Une série extrêmement émouvante, parce qu’elle affronte sans compromis la question des conditions matérielles d’existence : la pauvreté, la survie au jour le jour, la lutte constante contre l’oppression sous toutes ses formes - la violence masculine, les poids familiaux, la brutalité du travail. On éprouve presque physiquement à quel point chaque dollar gagné est une victoire et que chaque dépense doit être minutieusement calculée et le mépris social et le stigmate de la « pauvre » et de l'assistée se lisent partout.
La série met magnifiquement en lumière le cumul des handicaps : vous êtes pauvre donc vous n'avez pas de voiture pour travailler, pas d’Internet, pas de matériel, pas de logement fixe ; vous devez quémander, vous excuser, vous humilier, trahir vos valeurs morales pour survivre, ce qui vous mène à des situations encore pires.
On ressent bien la violence sociale et symbolique constante que subit la protagoniste dans son boulot : elle est invisible, fait partie du décor, on la paie mal et elle doit brader son travail pour obtenir des ménages, ses trajets sont non rémunérés, elle doit se confronter à la saleté des autres et souvent aux problèmes familiaux ou psychologiques qui vont avec l'irruption dans l'intimité d'autrui. La charge de sa fille pèse à chaque instant, il faut toujours trouver une garderie ou quelqu’un pour la garder, ce qui la pousse toujours à dépenser de l'argent ou à s'endetter symboliquement envers quelqu'un.
La série montre aussi très justement la reproduction des trajectoires sociales et des traumatismes familiaux. Sean, marqué par une mère alcoolique, répète la violence. Alex, malgré elle, reproduit les mêmes scènes qu’elle a vécues enfant. Sa mère subit autant qu'elle aussi la pauvreté et l’injustice, avec un mari qui la manipule, la prive de la propriété de sa maison, ce qui est l'occasion de montrer les insuffisances de la justice, etc.
A travers les hauts et les bas d'Alex, on constate bien que les dispositifs d’aides sociales existent (lois, associations, programmes sociaux) mais qu’ils ne suffisent jamais face au mur du réel qui oppresse. Alex doit toujours se battre pour ses droits et se confronter à un mur administratif ou juridique parce qu'elle n'a jamais les codes pour comprendre ce monde inintelligible qui exclut les plus précaires.

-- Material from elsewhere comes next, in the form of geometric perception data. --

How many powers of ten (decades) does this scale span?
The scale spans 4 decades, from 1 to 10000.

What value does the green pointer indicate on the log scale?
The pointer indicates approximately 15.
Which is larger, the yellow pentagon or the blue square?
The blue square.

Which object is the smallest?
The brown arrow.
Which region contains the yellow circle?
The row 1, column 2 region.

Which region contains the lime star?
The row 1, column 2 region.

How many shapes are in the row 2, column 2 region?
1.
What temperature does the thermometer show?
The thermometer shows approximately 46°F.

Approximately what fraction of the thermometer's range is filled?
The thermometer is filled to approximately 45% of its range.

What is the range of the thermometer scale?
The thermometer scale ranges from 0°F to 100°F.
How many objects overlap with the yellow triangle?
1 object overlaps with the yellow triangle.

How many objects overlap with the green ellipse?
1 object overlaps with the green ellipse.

Elle trouve de l’aide, mais souvent de manière conditionnelle. La série expose brillamment les attentes implicites des hommes : même quand Alex revendique son indépendance et refuse toute ambiguïté, le désir masculin plane toujours en sous-texte, et elle subit le courroux mâle lorsqu'elle ose s'y soustraire.
Et pourtant, la série évite le manichéisme : Alex n’est pas la protagoniste idéale, elle prend parfois les mauvaises décisions, ne se comporte pas toujours absolument vertueusement, et cela parce qu'elle est prise dans le cycle de la pauvreté et qu'elle n'a pas toujours la liberté ou les conditions matérielles pour pouvoir penser et agir correctement. Sean alterne entre phases de rédemption et chutes brutales, sa mère aussi et la relation qu'elles ont est touchante parce sa mère représente tantôt un fardeau pour elle tantôt une aide possible, quoique pas toujours fiable.

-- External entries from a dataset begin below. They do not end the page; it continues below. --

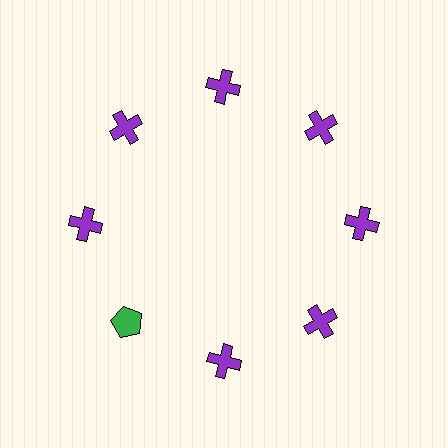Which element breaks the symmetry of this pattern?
The green pentagon at roughly the 8 o'clock position breaks the symmetry. All other shapes are purple crosses.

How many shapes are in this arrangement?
There are 8 shapes arranged in a ring pattern.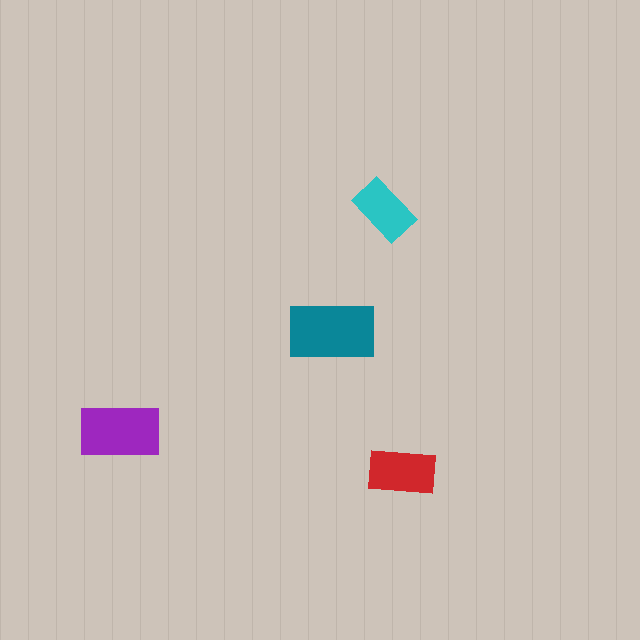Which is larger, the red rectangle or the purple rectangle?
The purple one.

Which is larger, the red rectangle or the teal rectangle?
The teal one.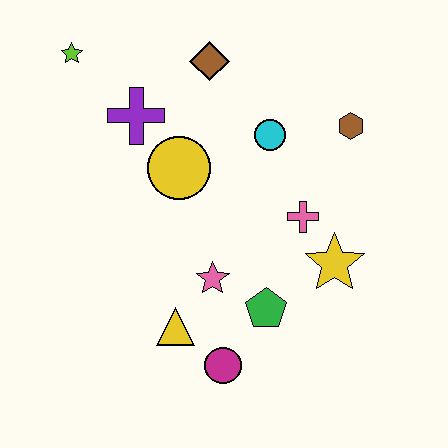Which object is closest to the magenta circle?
The yellow triangle is closest to the magenta circle.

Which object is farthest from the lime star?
The magenta circle is farthest from the lime star.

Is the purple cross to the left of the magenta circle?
Yes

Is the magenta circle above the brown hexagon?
No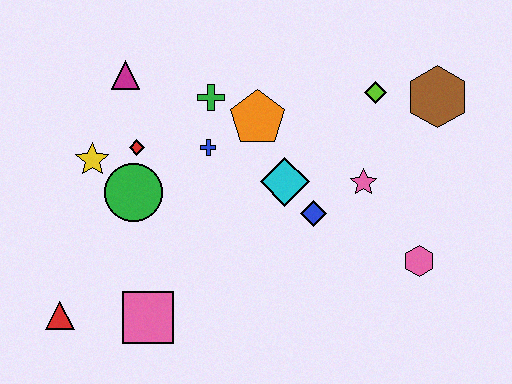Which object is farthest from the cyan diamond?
The red triangle is farthest from the cyan diamond.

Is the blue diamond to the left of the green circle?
No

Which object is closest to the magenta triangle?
The red diamond is closest to the magenta triangle.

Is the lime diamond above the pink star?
Yes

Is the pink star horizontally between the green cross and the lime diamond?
Yes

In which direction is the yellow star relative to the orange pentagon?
The yellow star is to the left of the orange pentagon.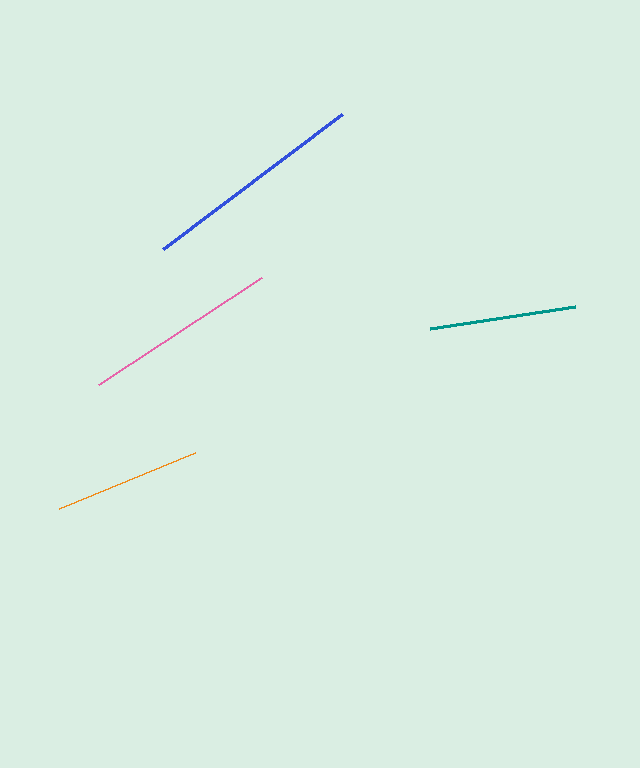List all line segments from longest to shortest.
From longest to shortest: blue, pink, orange and teal (about equal).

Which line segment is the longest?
The blue line is the longest at approximately 224 pixels.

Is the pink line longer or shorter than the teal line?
The pink line is longer than the teal line.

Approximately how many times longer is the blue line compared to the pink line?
The blue line is approximately 1.1 times the length of the pink line.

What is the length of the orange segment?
The orange segment is approximately 148 pixels long.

Malgré quelques facilités, comme des résolutions de conflit un peu rapides sur la fin, ou des personnages secondaires parfois un peu trop vertueux (son ami ingénieur surtout), la série réussit brillamment ce qu'elle entreprend : elle parvient à être très émouvante et incroyablement juste et politique sur ce qu'est le cycle de la pauvreté, le stigmate sociale, les héritages sociologiques et traumatiques, la violence des hommes, l'émancipation possible des femmes et de la classe populaire par l'éducation... une merveille.